Five-year-old kids entering preschool care about their reputations, according to a literature review in Trends In Cognitive Sciences, and kindergarteners may even take adult-like pains to maintain a public image.
“Young children will vary their behavior based on who is watching, and they will pass judgment on the reputational behaviors of others,” co-author on the review Ike Silver of the University of Pennsylvania told Fatherly. “All of these apparently emerging around the same time as, say, their ability to read a book or solve simple math problems.”
READ MORE: The Fatherly Guide to Kindergarten
Until recently, it was unclear whether small children cared about their reputations at all. Although much ink has been spilled describing how adults maintain their public images, comparatively little research focused on children. Two decades ago, it was accepted that complex reputational behavior could not emerge in children until age 9.
But evidence of what Silver calls “pint-sized public relations” has recently emerged. One 2014 study found that five-year-old children are more generous when they know they’re being watched, and this effect is even stronger when they’re observed by potential reciprocators. This suggests that kids may feign generosity to improve their public images. Other studies have shown that, once children acquire a positive reputation, they’ll fight to keep it—preschoolers who are told they have a good reputation are less likely to behave dishonestly. And small children appear to recognize reputation for the social capital that it is. Five-year-olds offer positive evaluations of classmates to improve their friends’ social standings. By age six, children are suspicious of peers who harm others’ reputations.

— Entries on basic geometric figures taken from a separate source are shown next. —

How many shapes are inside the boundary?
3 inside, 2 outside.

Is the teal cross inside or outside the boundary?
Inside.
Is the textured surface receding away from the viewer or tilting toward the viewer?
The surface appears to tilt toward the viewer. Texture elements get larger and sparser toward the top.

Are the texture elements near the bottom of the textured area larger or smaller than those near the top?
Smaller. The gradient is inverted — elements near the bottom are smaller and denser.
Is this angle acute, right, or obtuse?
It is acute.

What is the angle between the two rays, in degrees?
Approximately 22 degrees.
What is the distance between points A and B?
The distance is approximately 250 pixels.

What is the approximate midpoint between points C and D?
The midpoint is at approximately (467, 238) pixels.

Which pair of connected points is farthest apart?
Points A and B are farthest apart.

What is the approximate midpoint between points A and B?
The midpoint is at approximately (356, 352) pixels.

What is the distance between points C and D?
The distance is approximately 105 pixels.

“Much of the research includes children being put in situations where reputation is relevant, and shows that children vary their behavior in surprising and sometimes deceptive or strategic ways,” Silver says. But it’s unclear whether children are actively being deceptive. Are preschoolers smooth operators who fake generosity to get ahead, or are they simply more open about their inherent kindness when there’s something to be gained by showing off? Silver and his colleagues are unsure. “We don’t yet know to what extent this stems from an explicit conscious concept.”

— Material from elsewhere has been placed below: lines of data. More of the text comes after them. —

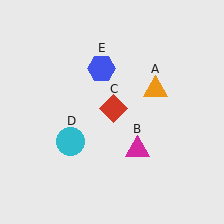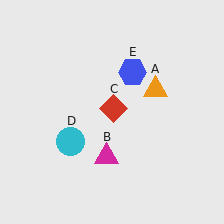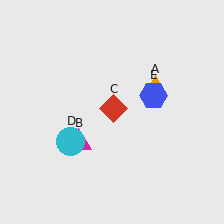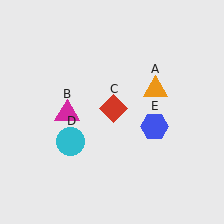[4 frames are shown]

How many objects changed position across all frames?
2 objects changed position: magenta triangle (object B), blue hexagon (object E).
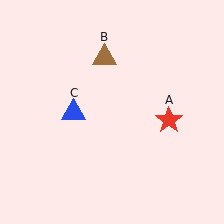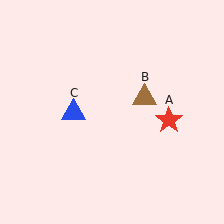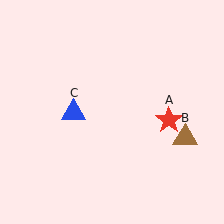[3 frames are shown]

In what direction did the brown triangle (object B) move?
The brown triangle (object B) moved down and to the right.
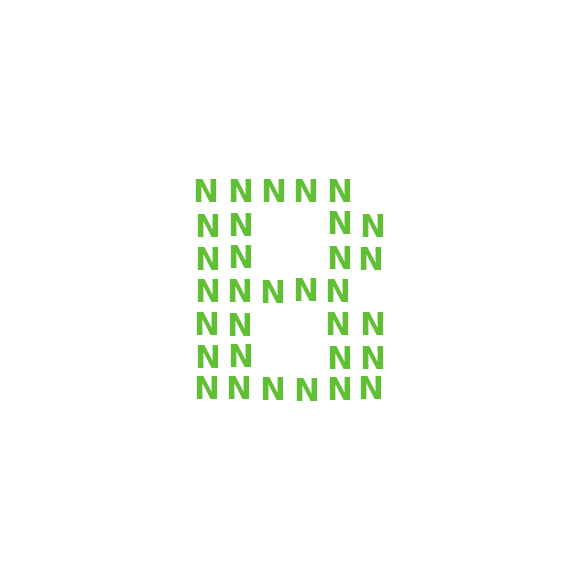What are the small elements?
The small elements are letter N's.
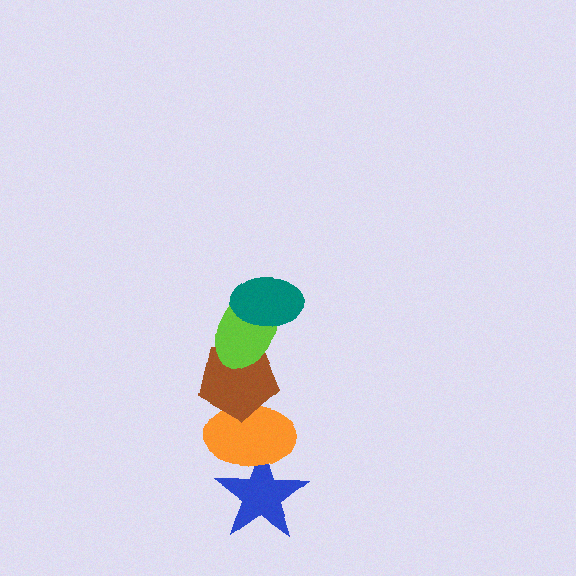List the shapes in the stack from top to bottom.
From top to bottom: the teal ellipse, the lime ellipse, the brown pentagon, the orange ellipse, the blue star.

Silver hopes that this literature review firmly establishes that kids care about their reputations, and expects future studies to examine how parents and teachers can leverage this fact to encourage good behavior. “We now know relatively convincingly that children are driven by reputational considerations, but we don’t yet know enough about the boundaries of these behaviors,” he says. “We don’t have answers to these questions or concrete recommendations yet. But we’re taking steps in that direction.”

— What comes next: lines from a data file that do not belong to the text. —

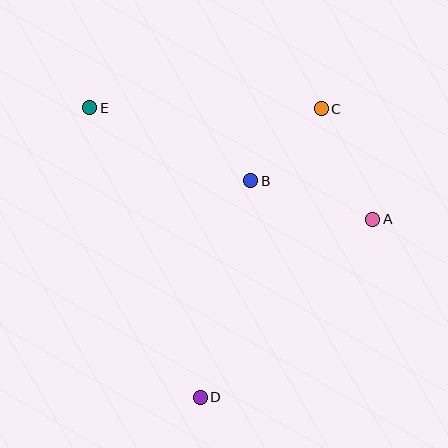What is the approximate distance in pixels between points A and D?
The distance between A and D is approximately 248 pixels.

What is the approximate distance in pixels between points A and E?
The distance between A and E is approximately 304 pixels.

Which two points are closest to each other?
Points B and C are closest to each other.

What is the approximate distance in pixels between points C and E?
The distance between C and E is approximately 231 pixels.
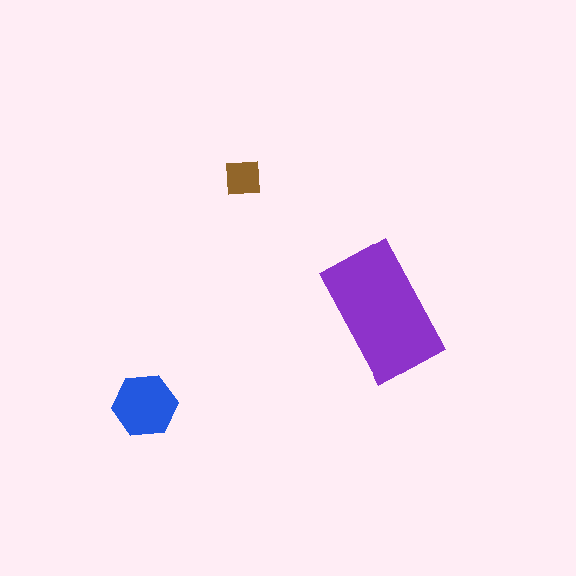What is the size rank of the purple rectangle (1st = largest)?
1st.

Until then, there are a few takeaways for moms and dads. When interacting with your preschoolers and kindergarteners, keep in mind that they probably care quite a bit about how others view them — and that they’re constantly taking cues from you. If you tell them they have a good reputation, they’ll fight to maintain it. And if you maintain your own reputation by bragging obnoxiously, odds are they’ll do it too. “It may also be interesting to try having a conversation with your child about their perceptions of reputation and social evaluation,” Silver adds.
“You might be surprised by how much they think about this stuff.”